Я сажусь на диван возле камина и начинаю следить за вспышками искусственного огня. Красные языки лижут зелёную стену. После того как Лида ушла к Сергею и забрала Алину, в моей каморке расцвело буйство красок. Стулья покрылись жёлтой плёнкой наночастиц, двери стали меньше и мрачнее, столы вздыбились углами каменных башен. Когда ко мне в гости приходила Алина, мы с ней играли в принцессу и чудовище, мафию и сыщика, казино и шулера — умный дом делал нам соответствующие декорации. Я играл с дочкой всё время напролёт… Теперь она… Они улетели.
«Наше время кончилось».
Жужжание мухи становится прерывистым, а потом и вовсе смолкает. Я поднимаюсь и иду к датчикам. Сто процентов. Что делать дальше — не знаю. Как жить? И сколько ещё?
— Кгм… Нум, — неуверенно зову я. — Нум, ты слышишь?
— Да, Леонид Витальевич, я вас слышу, — отвечает дом.
— А я… один?
— Да, вы одни. Ваша квартира стерилизована и защищена. Вы в полной безопасности.
— Я хотел спросить, есть ли ещё кто-нибудь из жильцов?
— Да, есть.
Мне кажется, что я ослышался. Неужели ещё кто-то остался? Не может быть! Дом небольшой, всего на триста девяносто девять жильцов — один из первых небоскрёбов двадцать второго века. Какова вероятность, что кто-то останется, когда «Реновация» единственный шанс на спасение? У меня перехватывает дыхание. В животе булькает и обрывается. Видимо, желейное виски окончательно растворилось. Вздрогнув, как от резкого хлопка, подскакиваю на месте и верчусь, цепляя руками накопители данных.
«Где, где он?»
Мне хочется немедленно поговорить, пообщаться, рассказать, послушать. Общество! Мне срочно нужно общество! Я тороплюсь к панели с одеждой. Нацепив браслеты с гардеробом, выбираю серый костюм в полоску и синюю рубашку с чёрным галстуком, на котором вьются цепочкой белые павлины. Мой рабочий комбинезон оператора растворяется, на смену же приходит респектабельность за пять процентов в час.

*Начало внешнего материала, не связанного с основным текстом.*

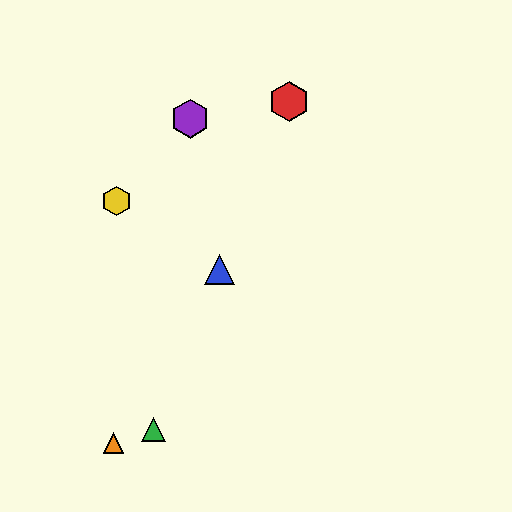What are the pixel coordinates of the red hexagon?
The red hexagon is at (289, 102).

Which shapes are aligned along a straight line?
The red hexagon, the blue triangle, the green triangle are aligned along a straight line.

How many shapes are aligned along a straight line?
3 shapes (the red hexagon, the blue triangle, the green triangle) are aligned along a straight line.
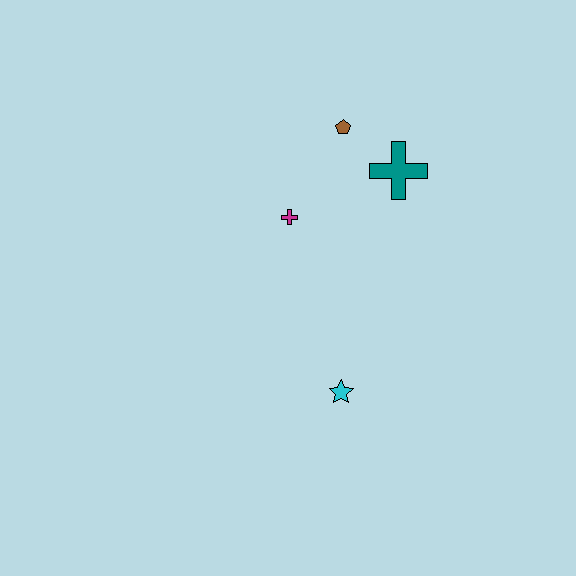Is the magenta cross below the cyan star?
No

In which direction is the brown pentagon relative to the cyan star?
The brown pentagon is above the cyan star.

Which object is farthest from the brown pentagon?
The cyan star is farthest from the brown pentagon.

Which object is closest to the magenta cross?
The brown pentagon is closest to the magenta cross.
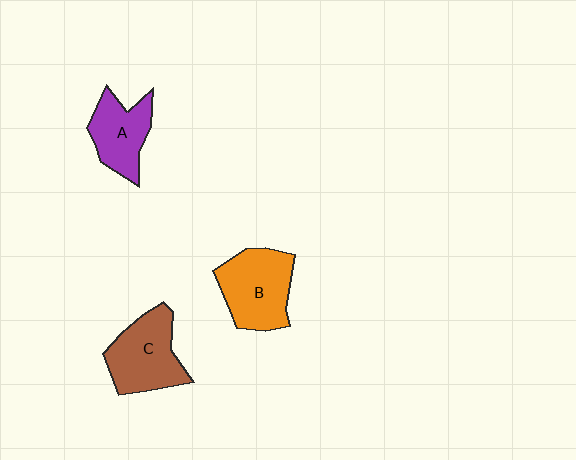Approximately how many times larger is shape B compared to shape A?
Approximately 1.3 times.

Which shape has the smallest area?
Shape A (purple).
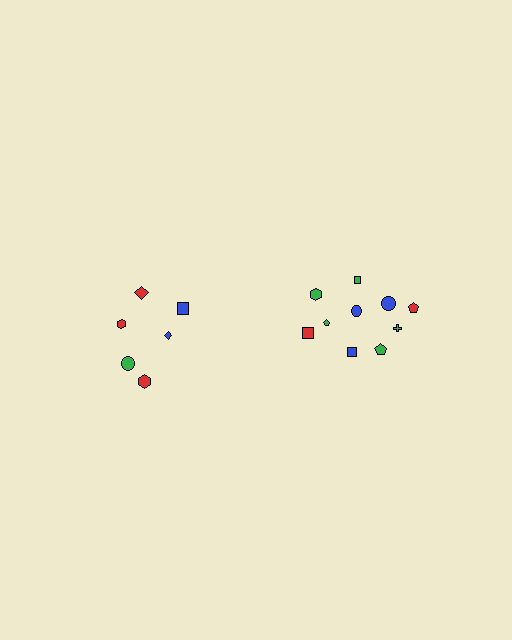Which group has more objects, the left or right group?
The right group.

— Какая квартира? — спрашиваю я, быстро вытряхивая с холодильника скудные запасы провизии в бумажный пакет.
— Ближайшая функционирующая квартира триста седьмая, — голос Нума звучит отстранённо, словно он читает новостные сводки о дальних уголках космоса, а не говорит о том, что в шлюпке Робинзона под брезентом прячется Пятница.

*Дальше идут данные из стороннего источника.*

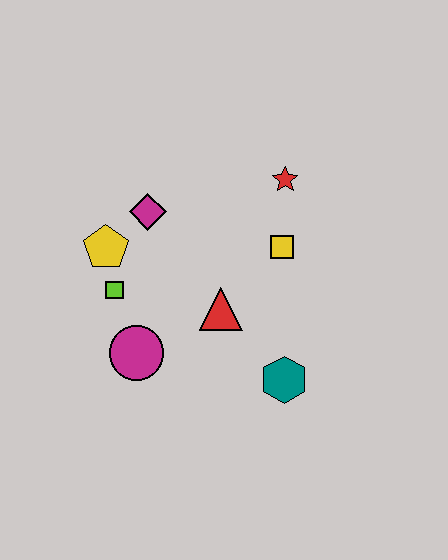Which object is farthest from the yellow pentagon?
The teal hexagon is farthest from the yellow pentagon.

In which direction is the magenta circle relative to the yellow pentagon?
The magenta circle is below the yellow pentagon.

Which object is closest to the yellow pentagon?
The lime square is closest to the yellow pentagon.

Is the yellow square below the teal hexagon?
No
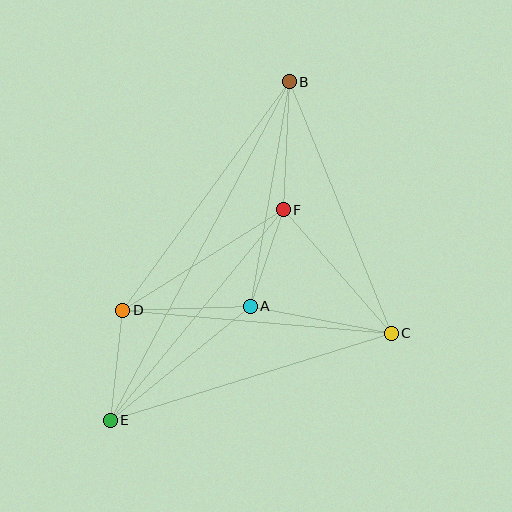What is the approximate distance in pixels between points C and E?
The distance between C and E is approximately 294 pixels.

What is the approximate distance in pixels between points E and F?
The distance between E and F is approximately 273 pixels.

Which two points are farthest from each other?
Points B and E are farthest from each other.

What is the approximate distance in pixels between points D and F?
The distance between D and F is approximately 190 pixels.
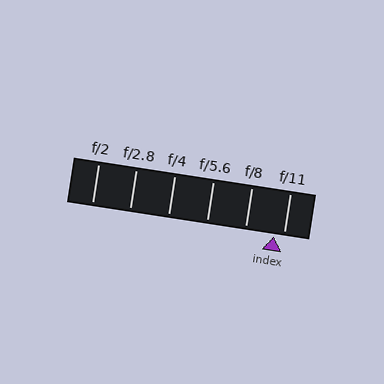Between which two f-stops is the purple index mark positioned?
The index mark is between f/8 and f/11.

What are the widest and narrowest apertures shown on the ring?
The widest aperture shown is f/2 and the narrowest is f/11.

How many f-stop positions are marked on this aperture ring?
There are 6 f-stop positions marked.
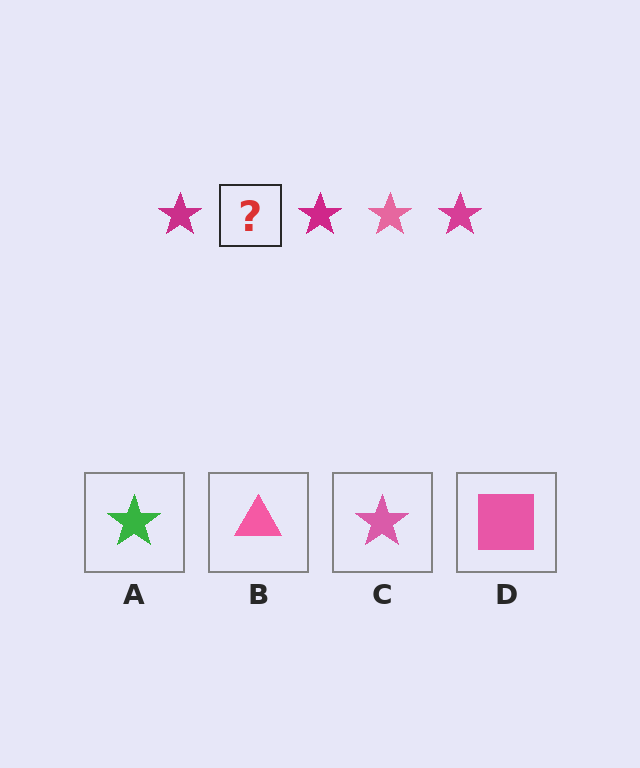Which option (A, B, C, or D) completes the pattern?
C.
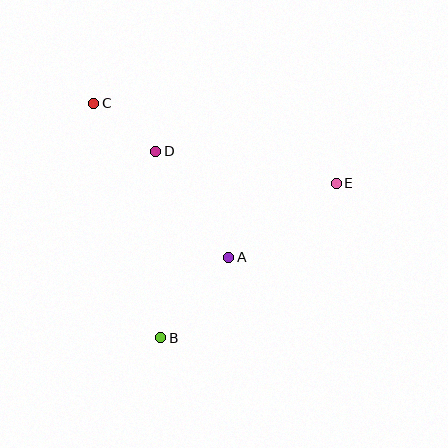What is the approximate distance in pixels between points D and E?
The distance between D and E is approximately 183 pixels.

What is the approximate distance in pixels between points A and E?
The distance between A and E is approximately 131 pixels.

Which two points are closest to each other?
Points C and D are closest to each other.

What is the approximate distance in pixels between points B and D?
The distance between B and D is approximately 187 pixels.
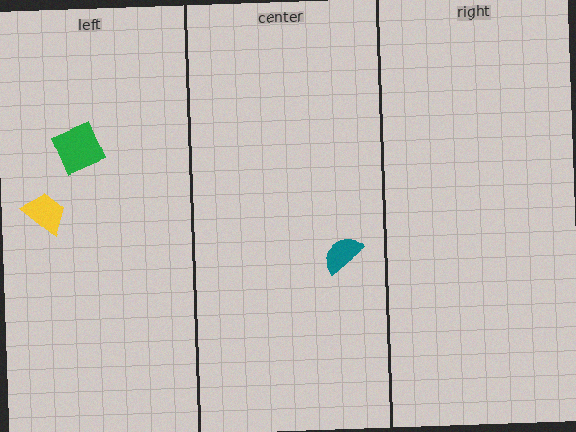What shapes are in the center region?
The teal semicircle.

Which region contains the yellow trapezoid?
The left region.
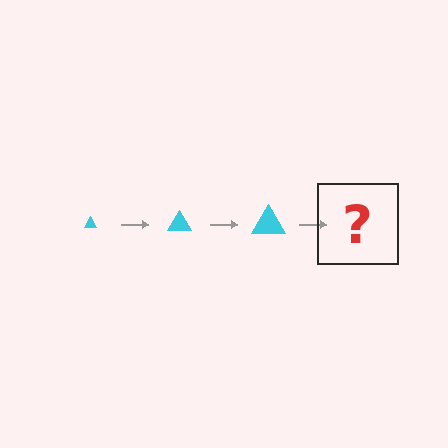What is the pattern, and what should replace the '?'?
The pattern is that the triangle gets progressively larger each step. The '?' should be a cyan triangle, larger than the previous one.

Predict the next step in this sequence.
The next step is a cyan triangle, larger than the previous one.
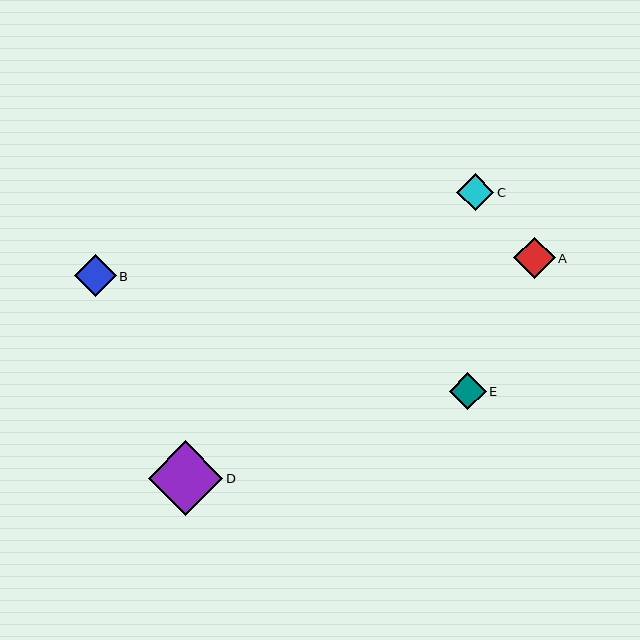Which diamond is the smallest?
Diamond E is the smallest with a size of approximately 37 pixels.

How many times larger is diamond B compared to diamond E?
Diamond B is approximately 1.1 times the size of diamond E.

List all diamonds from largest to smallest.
From largest to smallest: D, B, A, C, E.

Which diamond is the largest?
Diamond D is the largest with a size of approximately 74 pixels.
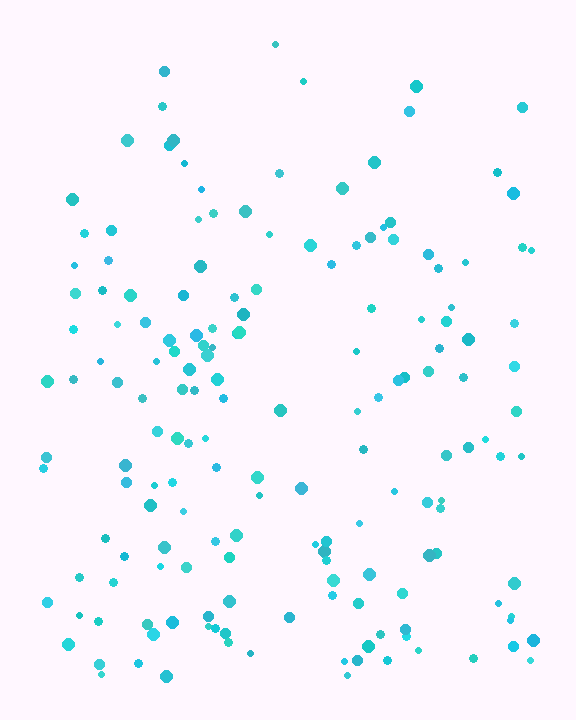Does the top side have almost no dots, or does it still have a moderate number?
Still a moderate number, just noticeably fewer than the bottom.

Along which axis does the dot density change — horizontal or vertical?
Vertical.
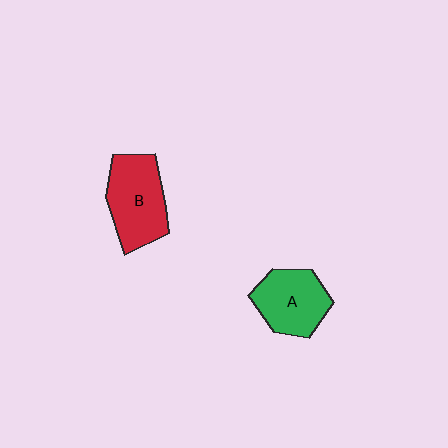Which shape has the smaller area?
Shape A (green).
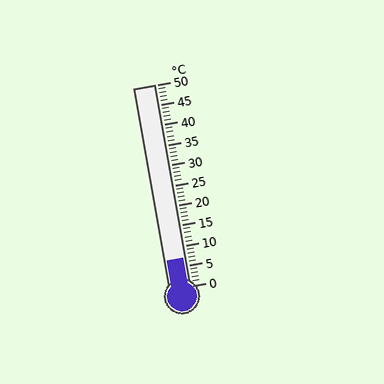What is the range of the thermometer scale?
The thermometer scale ranges from 0°C to 50°C.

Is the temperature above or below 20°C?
The temperature is below 20°C.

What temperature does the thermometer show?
The thermometer shows approximately 7°C.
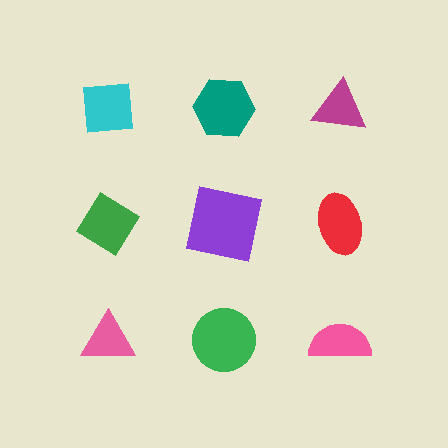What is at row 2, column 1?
A green diamond.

— Отлично! — кричу я, вываливаясь из квартиры. Пакет норовит выскользнуть из вспотевших ладоней. — Пневмоленту в триста седьмую!
В дальнем конце коридора, возле стрельчатых окон с видом на океан, из потолка вырастает хобот прозрачной трубы из графена. Пока я бегу к нему, на ходу ловя выпрыгивающие из пакета яблоки, вид за окном меняется. Теперь там широкая тропа в поле пшеницы. На какой-то миг мерещится, что кто-то бежит мне навстречу, но это всего лишь моё отражение.
— Поехали, — я встаю под трубу и крепко обнимаю гостинец.
Декомпрессионное шипение на мгновение закладывает уши, а потом со скоростью пушечного ядра меня увлекает, крутит поток, толкая вперёд, будто лекарство из капельницы под взвешенным нажимом врача.
Врачи! Если бы Алине не нужен был медицинский уход…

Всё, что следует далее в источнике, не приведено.